Deutschland hat das Ziel, den Gewässerzustand von Nord- und Ostsee zu verbessern. Diese Aufgabe fordert nicht nur behördlichen Einsatz: Alle Bürgerinnen und Bürger können – privat, im Verein oder Unternehmen – zu einer Verbesserung des Zustandes unserer Meere und Küsten beitragen. So sollen sie zukünftig den vielfältigen Pflanzen und Tieren wieder einen gesunden Lebensraum bieten.
Der gute Zustand der Meere ist ein Ziel der europäischen Meeresstrategie-Rahmenrichtlinie (MSRL), für das auch Deutschland sich aktiv einsetzen muss. Als Partner sind die betroffenen Küstenbundesländern und die Bundesbehörden im Umweltbereich, also auch das Umweltbundesamt (UBA), daran beteiligt, gemeinsam Ideen und Lösungskonzepte zu erarbeiten.
Die Meere unterliegen einer intensiven und vielfältigen Nutzung durch den Menschen. Schifffahrt, Fischerei, Wassersport und Strandtourismus springen als erstes ins Auge. Das Meer spielt auch eine große Rolle für verschiedene Formen der Energiegewinnung, als Nahrungsquelle oder für den Abbau von Rohstoffen.
Belastungen der Meeresgewässer haben oft ihren Ursprung an Land. Auch Regionen, die weiter von der Küste entfernt sind, können für die Verschmutzung der Meere mitverantwortlich sein. Denn die Meere sind über die Flüsse mit dem Landesinneren verbunden. Auch über die Luft können schädliche Stoffe in die Meere gelangen.

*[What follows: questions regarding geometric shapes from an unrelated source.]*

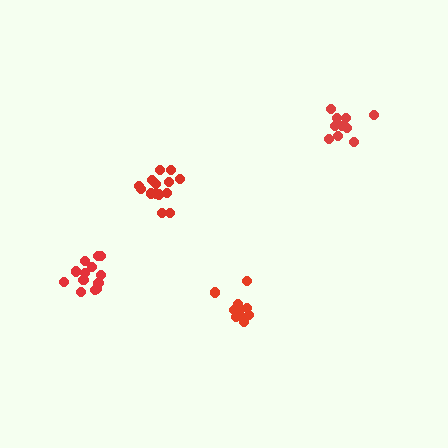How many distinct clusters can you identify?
There are 4 distinct clusters.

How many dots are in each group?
Group 1: 11 dots, Group 2: 14 dots, Group 3: 10 dots, Group 4: 13 dots (48 total).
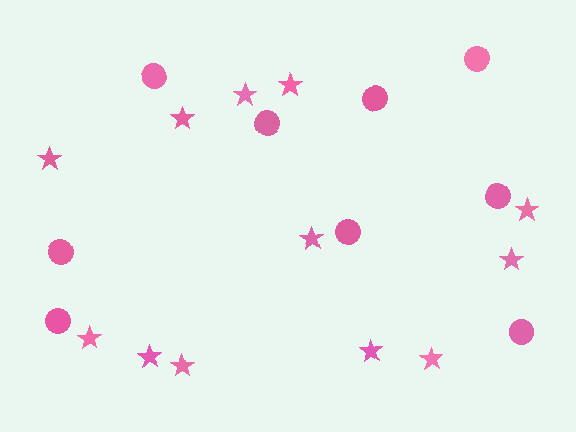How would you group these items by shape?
There are 2 groups: one group of circles (9) and one group of stars (12).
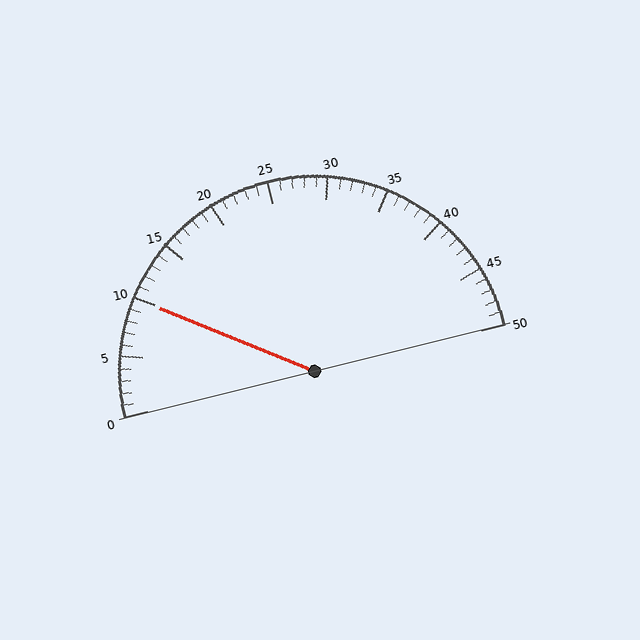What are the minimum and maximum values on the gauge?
The gauge ranges from 0 to 50.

Eine Herausforderung im Meeresschutz: Die Ursachen und die Folgen von verschmutzten Meeren sind selten einem Staat allein zuzuordnen. Die Kooperation möglichst vieler Anrainern der Meere ist notwendig, um die verschiedenen Einflüsse sichtbar zu machen und gemeinsame Aktionen zum Erfolg zu führen.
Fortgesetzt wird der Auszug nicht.